My guess is that the State will receive no bids anywhere close to $2.45million. Are you bidding?

maria saporta
maria saporta

 @Burroughston Broch No, I'm not bidding. SaportaReport is barely a break-even enterprise. But we can dream.

That said, I'm still hoping that Coca-Cola will buy the building and possibly make a charitable contribution to one of the organizations I mentioned in the column. They can then have a guarantee to use of the roof for the Coke sign, they could sell Coke products on the ground floor, and they could receive great community good will.

My guess is that one could bid for the building for substantially less than the appraised value. And I also believe the business and philanthropic sector — depending on the ultimate tenant in the building — would be willing to contribute towards the building renovation.

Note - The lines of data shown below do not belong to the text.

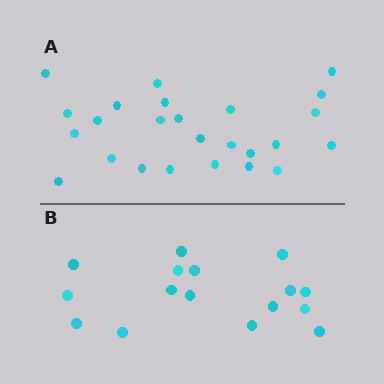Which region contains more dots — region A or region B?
Region A (the top region) has more dots.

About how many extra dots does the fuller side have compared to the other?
Region A has roughly 8 or so more dots than region B.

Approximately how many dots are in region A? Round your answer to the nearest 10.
About 30 dots. (The exact count is 25, which rounds to 30.)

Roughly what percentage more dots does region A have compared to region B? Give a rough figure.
About 55% more.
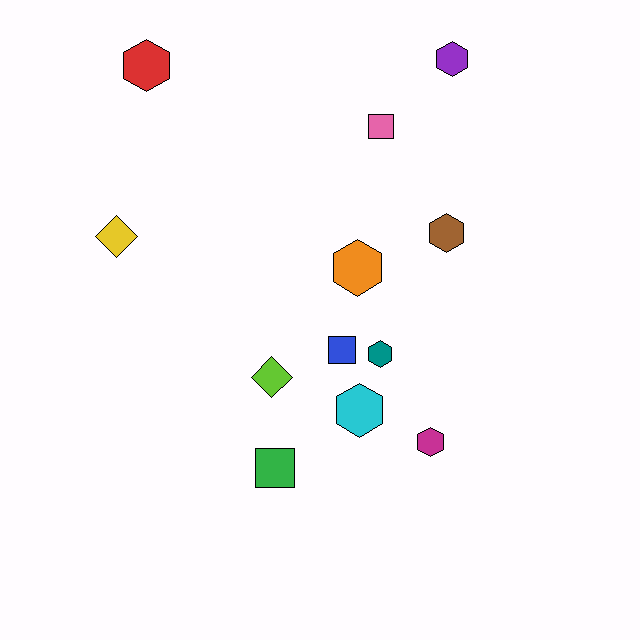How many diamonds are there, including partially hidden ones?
There are 2 diamonds.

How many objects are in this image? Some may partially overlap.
There are 12 objects.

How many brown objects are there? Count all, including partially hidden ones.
There is 1 brown object.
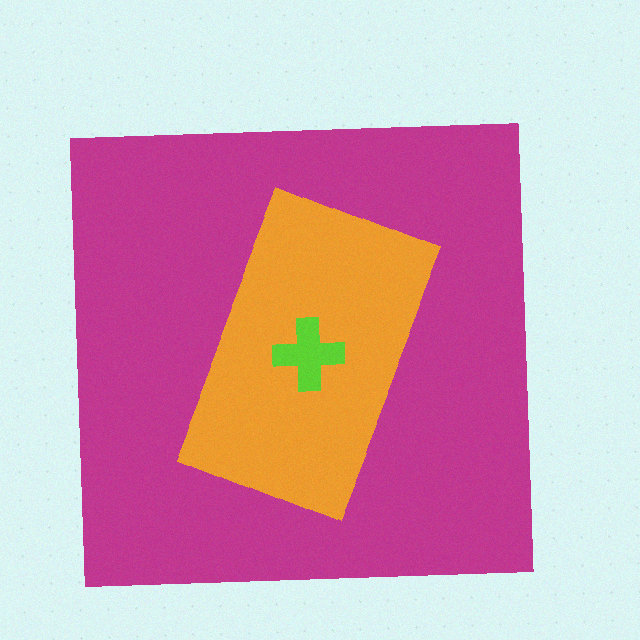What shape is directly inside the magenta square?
The orange rectangle.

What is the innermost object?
The lime cross.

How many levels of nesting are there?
3.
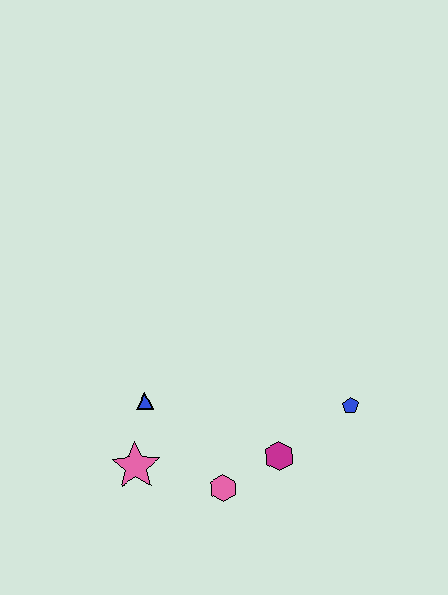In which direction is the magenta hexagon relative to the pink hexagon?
The magenta hexagon is to the right of the pink hexagon.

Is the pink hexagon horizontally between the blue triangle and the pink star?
No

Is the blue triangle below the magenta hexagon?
No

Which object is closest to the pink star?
The blue triangle is closest to the pink star.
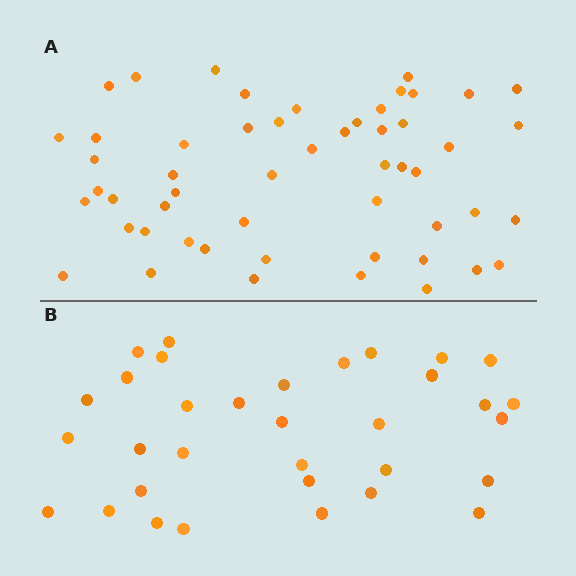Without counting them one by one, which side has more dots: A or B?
Region A (the top region) has more dots.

Thanks for being such a regular reader and thanks even more for all your comments. Maria

Burroughston Broch
Burroughston Broch

Perhaps you could set up shop there, though. By the way, I met your father at Tech in the late 1960s when I took a course in city planning as an undergraduate.

Kevin L. Hudson
Kevin L. Hudson

Great write-up and some great ideas. As I understand it, The Olympia Building was the only office building built in downtown during the great depression, which explains why it was only two stories at a time when 10+ story buildings were common there.

JJ Hutchison
JJ Hutchison

I bought one of Big Town's pool tables when they closed.

 

 

 

Rob Augustine
Rob Augustine

If I'm not mistaken, the two most famous tenants in this building where Wormser Hats for many years on the ground floor, and the famous Big Town Billiards on the second floor. While I was at Georgia State we had to take PE classes in the old YMCA building on Luckie Street. Walking from GSU and back, the temptation to stop and shoot some pool at Big Town was irresistable. I hope the building gets new life, and I hope a billiards parlor, is not out of the question!